Dibandingkan orang tua anak berbakat, orang tua anak dengan IQ rata-rata lebih mementingkan ciri “kepatuhan” pada anak. Anak berbakat banyak dituntut orang tua untuk mengerjakan tugas-tugas di rumah di bandingkan dengan anak IQ rata-rata, sehingga mereka lebih banyak waktu untuk melakukan hal-hal yang mereka senangi. Orang tua dari kedua kelompok anak sama dalam memberikan prioritas kepada ciri “kerajinan” dan “kebebasan”. Hal ini sebetulnya tidak diharapkan dari orang tua anak berbakat karena kedua ciri tersebut justru merupakan ciri khas anak berbakat dan kreatif.
Penelitian di luar negeri mengenai keluarga anak berbakat dan kreatif menunjukkan bahwa anak-anak tersebut: “Come from family backgrounds characterized by lack of overdependence of children on parents and stress of conformity by parents” (Martinson, 1974:22).
Seagoe (dikutip Utami Manandar, 1982:117) menyebut sebagai karakteristik anak berbakat: “independence in work and study; preference for individualized work; self-reliance; need for freedom of movement and action.”

4.   Penelitian tentang Latar Belakang Keluarga Finalis LKR/LPIR
Dedi Supriadi (1994) telah melakukan penelitian tentang peruahan pribadi dan lingkungan keluarga para finalis Lomba Karya Ilmiah Remaja (LKIR) dan Lomba Penelitaia Ilmiah Remaja (LPIR).
Penelitian ini bertumuan untuk mengetahui latar belakang lingkungan keluarga dan pribadi finalis LKIR/LPIR. Responden penelitian terdiri atas 125 finalis LKIR dan LPIR tahun 1986 dan 1987, yaitu 91% dari 138 finalis kedua lomba itu yang memberikan respons terhadap instrumen penelitian yang dikirimkan melalui pos ke alamat rumah atau sekolah mereka.

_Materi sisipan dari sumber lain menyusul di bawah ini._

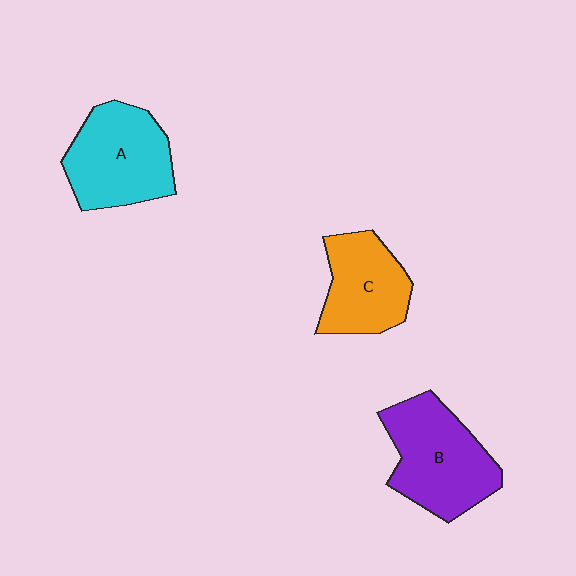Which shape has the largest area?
Shape B (purple).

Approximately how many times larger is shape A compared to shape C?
Approximately 1.2 times.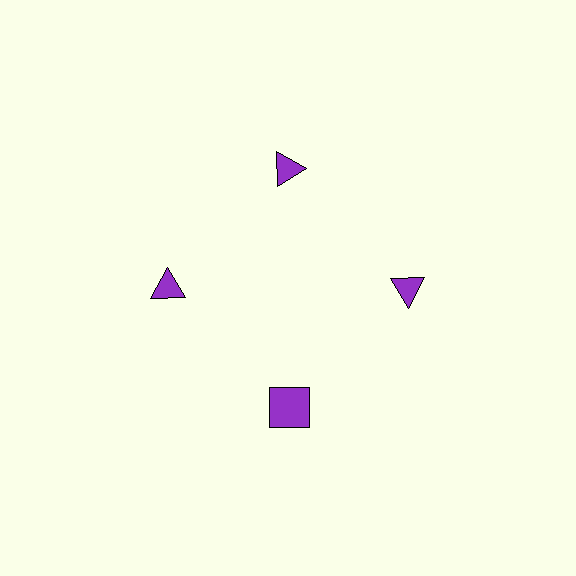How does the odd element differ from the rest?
It has a different shape: square instead of triangle.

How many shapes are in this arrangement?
There are 4 shapes arranged in a ring pattern.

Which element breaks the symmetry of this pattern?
The purple square at roughly the 6 o'clock position breaks the symmetry. All other shapes are purple triangles.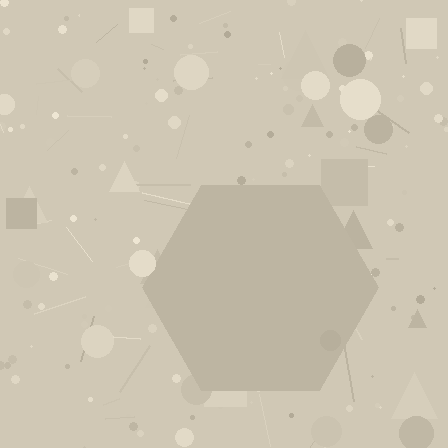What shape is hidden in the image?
A hexagon is hidden in the image.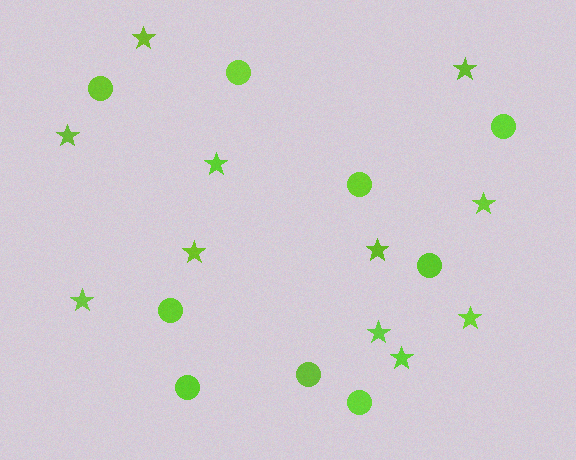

Mengutip Dedi Supriadi (1994), hasil studi ini menemukan bahwa sebagian besar finalis LKIR dan LPIR adalah laki-laki, anak pertama dan kedua, mempunyai orang tua berpendidikan dan berpenghasilan baik, menempuh pendidikannya di kota, berasal dari keluarga dengan iklim kehidupan yang baik, dan memiliki pengalaman bermakna yang kaya dalam kehidupannya. Secara umum, mereka memiliki  latar belakang kehidupan dan lingkungan yang lebih unggul daripada kelompok pembanding.